O presidente do Supremo Tribunal Federalista, Luís Roberto Barroso, abriu divergência no julgamento do Marco Social da Internet (MCI), nesta quarta-feira (18), e votou pela exigência de decisão judicial para responsabilização das redes sociais por teor ofensivo publicado por usuários.
Com isso, propôs a inconstitucionalidade exclusivamente parcial do item 19 da lei, segundo o qual as plataformas respondem pelo teor que seus usuários postam exclusivamente se deixarem de satisfazer uma ordem judicial de remoção.
Na semana passada, os ministros Dias Toffoli e Luiz Fux, relatores de ações sobre o tema, propuseram a inconstitucionalidade do item 19. Votaram no sentido de que, em caso de postagens ofensivas, que caracterizem crimes contra a honra (calúnia, injúria e mordacidade), bastaria a notificação direta da pessoa ofendida à plataforma para que esta passasse a responder pela ofensa.
Na visão das plataformas, esse mecanismo, publicado porquê “notice and takedown” (notificação e retirada), criaria um incentivo para a remoção generalizada de postagens, para mitigar riscos de punição das empresas de tecnologia.
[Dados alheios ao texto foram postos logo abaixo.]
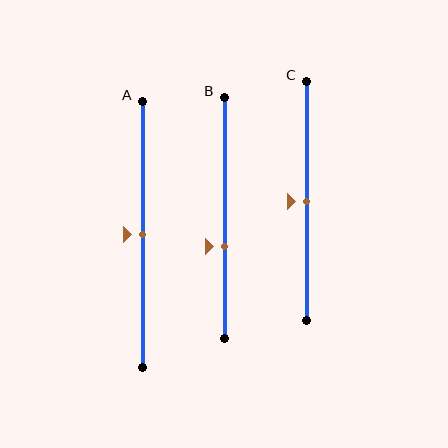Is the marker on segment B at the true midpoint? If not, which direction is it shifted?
No, the marker on segment B is shifted downward by about 12% of the segment length.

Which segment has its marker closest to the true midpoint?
Segment A has its marker closest to the true midpoint.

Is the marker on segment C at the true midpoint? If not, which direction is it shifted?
Yes, the marker on segment C is at the true midpoint.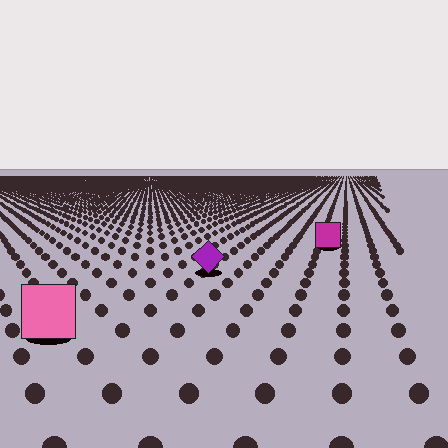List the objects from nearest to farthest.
From nearest to farthest: the pink square, the purple diamond, the magenta square.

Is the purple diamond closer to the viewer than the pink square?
No. The pink square is closer — you can tell from the texture gradient: the ground texture is coarser near it.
Ainda que qualquer teor fosse lícito e legítimo, bastaria à pessoa mencionada pedir a remoção do teor, por considerá-lo ofensivo, para pressionar a rede social a retirá-lo, por temor de enfrentar problemas na Justiça.
Para Barroso, seria importante manter, nesses casos, a lógica do item 19 do MCI para testificar a liberdade de sentença – o próprio texto do dispositivo diz que esse é seu objetivo.
“A remoção, em caso de ofensas e crimes contra a honra, não pode prescindir de decisão judicial. Conteúdos relacionados à honra, ainda que, se para alguém, represente crimes de injúria, calúnia e difamação, devem permanecer sob o regime do artigo 19, sob pena de violação da liberdade de expressão. Se prevalecer esse entendimento, se alguém disser que o governador é burro, ele pode pedir a remoção, e não me parece que seja bem assim”, afirmou.
Com pedido de vista, Barroso vota antes e pode influenciar outros ministros
Na semana passada, Barroso interrompeu o julgamento com um pedido de vista. Por isso, nesta quarta, trazendo seu voto sobre a questão, passou adiante de outros ministros na deliberação. A divergência, oportunidade nesse momento inicial, é uma tentativa de influenciar os demais ministros e redirecionar a discussão, que caminhava num sentido mais restritivo.
No voto, Barroso propôs que, em caso de disseminação de conteúdos ilícitos mais graves, haja responsabilização das redes sociais em caso de “falha sistêmica”. “Em caso de monitoramento ativo, independente de notificação, proponho a alternativa de dever de cuidado, com responsabilização apenas em caso de falha sistêmica”, disse.
Até o momento da publicação desta reportagem, ele ainda não havia detalhado em quais casos deve possuir esse monitoramento ativo. Nos votos de Toffoli e Fux, a proposta é de responsabilidade direta das plataformas, sem premência de notificação, em caso de publicação de conteúdos que configurem crimes que atentem contra o Estado, a sociedade e grupos vulneráveis, mormente crianças, mulheres e grupos raciais.
Toffoli ainda defendeu a remoção imediata de “fatos notoriamente inverídicos ou gravemente descontextualizados” contra grupos ou indivíduos “vulneráveis” ou que causem “danos ao equilíbrio do pleito ou à integridade do processo eleitoral”. O maior risco desses pontos é a increpação de críticas a autoridades, políticos, órgãos públicos e comportamentos.
Barroso, em seu voto, ainda divergiu de Fux ao propor que a responsabilidade das redes sociais por teor de terceiros seja subjetiva e não objetiva. Na prática, ela só pode ser punida se contribuir ativamente para a promoção de qualquer teor ilícito, e não pela mera publicação dele por secção do usuário na plataforma.
Diferentemente de Toffoli, ele também não incluiu no seu voto obrigações adicionais para “marketplaces”, porquê são conhecidas as plataformas de negócio eletrônico que conectam vendedores a compradores de produtos (porquê Amazon, Mercado Livre, Aliexpress, Shopee, etc.). Toffoli propôs que elas sejam punidas se ofertarem produtos ilícitos (porquê “TV box” piratas – aparelhos que captam clandestinamente canais de TV a cabo pagos – e defensivos agrícolas proibidos no Brasil), ou mesmo em caso de vício ou defeito dos produtos ou serviços ofertados.
“Não incluo qualquer obrigação adicional sobre marketplaces”, resumiu Barroso no início do voto.